Not only has Tom Tancredo exerted the greatest leverage of any Coloradan who ever ran for President. His endorsement of Mitt Romney is one of the most important the former Massachusetts governor has received, and it couldn't come at a better time for Romney's embattled campaign. Tom's backing will help Mitt say, "See, I'm your guy," to voters leaning toward all his major rivals in Iowa, New Hampshire, and the other early states. Against Huckabee, Romney can use the endorsement to show he's acceptable to a leading evangelical congressman and to heighten the contrast between his tough immigration position and Huck's mushy one. Ditto, as far as immigration is concerned, for Romney's urgent task of blunting the McCain surge in both Iowa and NH.

Thompson arguably has a purer hardline stance on securing the border than Romney does -- yet Mitt can now say that Mr. Immigration himself, Tancredo, looked the field over and picked him, not Fred. Likewise, Giuliani is unmatched in talking about taking the fight to the terrorists -- yet Tancredo, the most candid of them all in calling out radical Islam (think of his shopping-mall ad and his comments about bombing Mecca), didn't sign up with Rudy. No, the big Tank wheeled in alongside Romney's Rambler.

So there had to be joy in Mittville today. There should also be pride and gratitude in Tomtown. As many others have said, Tancredo put the illegal immigration crisis smack in the middle of this presidential campaign -- for both parties, no less -- when it was being ignored before he got in the race, and would likely still be ignored today had he not gotten in.

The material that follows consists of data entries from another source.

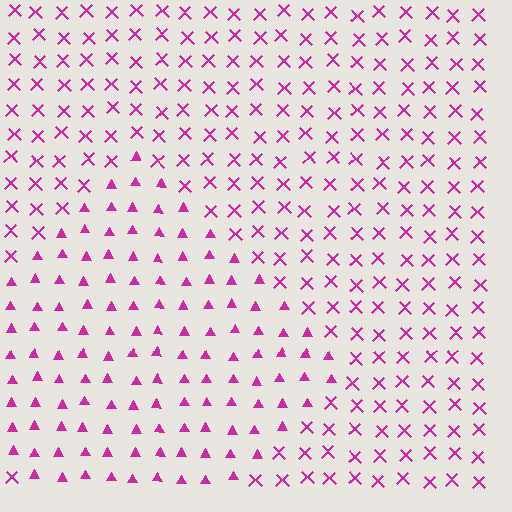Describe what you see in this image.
The image is filled with small magenta elements arranged in a uniform grid. A diamond-shaped region contains triangles, while the surrounding area contains X marks. The boundary is defined purely by the change in element shape.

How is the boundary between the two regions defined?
The boundary is defined by a change in element shape: triangles inside vs. X marks outside. All elements share the same color and spacing.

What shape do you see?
I see a diamond.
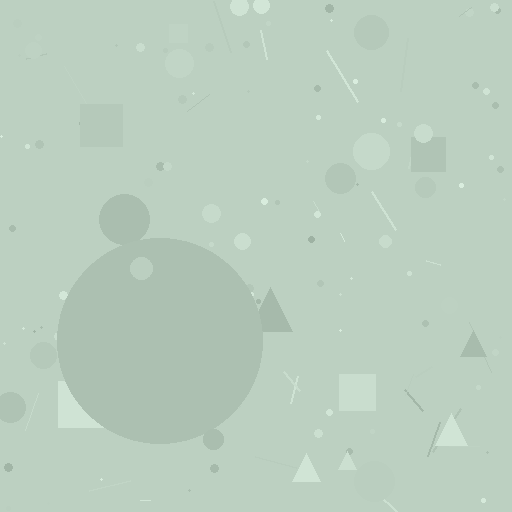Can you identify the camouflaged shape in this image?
The camouflaged shape is a circle.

He took on what Albert Jay Nock in a classic 1936 essay called "Isaiah's Job," the lonely prophetic task of saying what no one else will say at a critical time. As Nock imagines the Lord telling poor Isaiah back around 700 BC:

    "There is a Remnant there that you know nothing about. They are obscure, unorganized, inarticulate, each one rubbing along as best he can. They need to be encouraged and braced up because when everything has gone completely to the dogs, they are the ones who will come back and build up a new society; and meanwhile, your preaching will reassure them and keep them hanging on. Your job is to take care of the Remnant, so be off now and set about it."

Tom Tancredo is my congressman and my friend. I hoped he would run for president, and wrote an early column predicting it. I've used this blog to cheer for him and sometimes to chide him. I sent him a biggish check, and Romney a smallish one, and they are the only two candidates I've donated to this year. On this day, his 62nd birthday, and on Tuesday, Christmas with his well-loved family, Tom deserves to feel much satisfaction that the battle -- this round of it, anyway -- is over for him, for now, and that it has sharply awakened our political elites, as he hoped it would, to what the preservation of nationhood requires. Job well done, Isaiah.